M. Nicolas About attire l'attention de M. le Premier ministre sur la forte déception exprimée par les orphelins de guerre non juifs, qui se retrouvent exclus du bénéfice de l'indemnisation, instaurée par le décret du 13 juillet 2000 et réservée aux seuls orphelins de déportés juifs. Loin de remettre en cause la légitimité d'une réparation officielle pour les orphelins de déportés juifs, victimes des persécutions nazies, et dont les souffrances ne sont pas contestables, il s'interroge néanmoins sur la constitutionnalité de ce décret, qui instaure une discrimination entre les orphelins de déportés, fondée sur des critères exclusivement religieux. La souffrance des uns ne saurait primer sur la souffrance des autres. Perdre un parent en déportation est aussi douloureux pour un enfant juif que pour un enfant chrétien, musulman ou tzigane. Le devoir de mémoire doit s'exercer à l'égard de tous ceux qui sont morts, dans des conditions terribles, dans les camps de déportation et ce, sans distinction de race, de sexe, d'origine, d'Etat de santé ou de religion. Il lui rappelle, d'ailleurs, que depuis le Concordat, et la loi de séparation de l'Eglise et de l'Etat, la Constitution française n'autorise pas l'Etat à opérer des différences de traitement entre les Français, en fonction de leur appartenance religieuse. L'Etat se doit de rester neutre.
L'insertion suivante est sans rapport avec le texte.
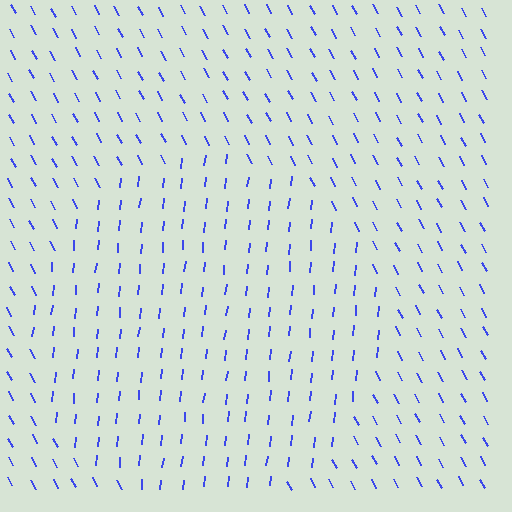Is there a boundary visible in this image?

Comme le précise l'article 2 de la Constitution de 1958, la République " assure l'égalité devant la loi des citoyens sans distinction d'origine, de race ou de religion " et elle " respecte toutes les croyances ". C'est pourquoi, par souci d'équité et dans le respect dû à l'ensemble des déportés de France, il lui demande de revenir sur le décret du 13 juillet 2000, et d'étendre le bénéfice de ces indemnisations à tous les orphelins de déportés, quelles que soient leur origine, leur race ou leur appartenance religieuse.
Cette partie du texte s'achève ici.